Film Seribu Bayang Purnama, karya sutradara Yahdi Jamhur, telah berhasil tayang di berbagai kota di Indonesia dan mendapat sambutan positif dari penikmat sinematografi. Film ini mengangkat kehidupan petani di Yogyakarta dan berbagai masalah yang dihadapi, terutama terkait dengan kapitalisme dan marginalisasi petani. Dengan lokasi syuting yang indah, film ini berhasil memberikan gambaran yang kuat mengenai kehidupan petani serta menyoroti berbagai persoalan dalam sektor pertanian Indonesia.
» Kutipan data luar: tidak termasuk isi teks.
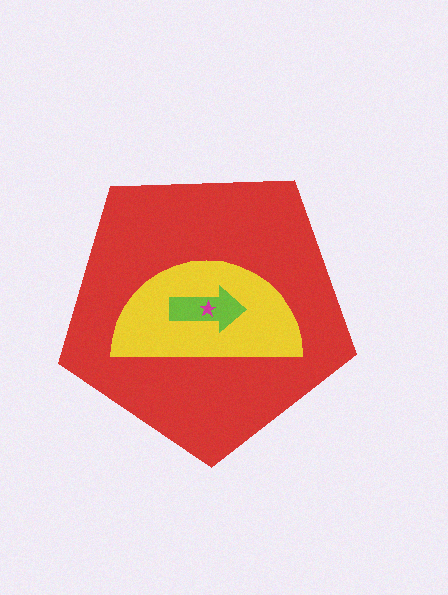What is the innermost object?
The magenta star.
Sutradara Yahdi Jamhur menjelaskan bahwa film Seribu Bayang Purnama lahir dari keinginan untuk memberikan alternatif solusi terhadap kompleksitas pertanian di Indonesia. Berdasarkan kisah nyata, film ini menyoroti tentang usaha petani untuk mencapai swasembada pangan dengan cara yang lebih berkelanjutan. Melalui proses syuting yang melibatkan petani asli, Yahdi berharap masyarakat dapat lebih memahami realitas dunia pertanian Indonesia dan masalah yang dihadapi oleh petani.
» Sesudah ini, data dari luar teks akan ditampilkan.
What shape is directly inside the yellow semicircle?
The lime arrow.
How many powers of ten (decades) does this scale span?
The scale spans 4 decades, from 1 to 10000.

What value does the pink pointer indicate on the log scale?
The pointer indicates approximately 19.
Film ini juga berhasil mengangkat tema pertanian dan menghadirkan pesan yang kuat tentang pentingnya petani bagi ketahanan pangan nasional. Dengan karakter Putro sebagai simbol petani masa depan, film ini mencoba menginspirasi generasi muda untuk terlibat dalam dunia pertanian dan menerapkan metode pertanian alami. Dukungan dari produser eksekutif yang peduli terhadap pertanian alami turut melatarbelakangi proses pembuatan film ini, yang menghadirkan narasi yang kuat tentang perjuangan petani dan konflik dengan pihak-pihak yang merugikan dalam sektor pertanian.
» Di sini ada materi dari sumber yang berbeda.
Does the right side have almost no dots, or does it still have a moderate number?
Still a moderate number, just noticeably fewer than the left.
Melalui alur cerita yang kuat dan penokohan yang mendalam, film Seribu Bayang Purnama berhasil mengangkat isu-isu penting dalam dunia pertanian Indonesia dan mengedukasi masyarakat mengenai derita para petani. Diharapkan, melalui film ini, pemirsa dapat lebih memahami tantangan yang dihadapi oleh petani serta pentingnya peran mereka dalam penyediaan pangan nasional.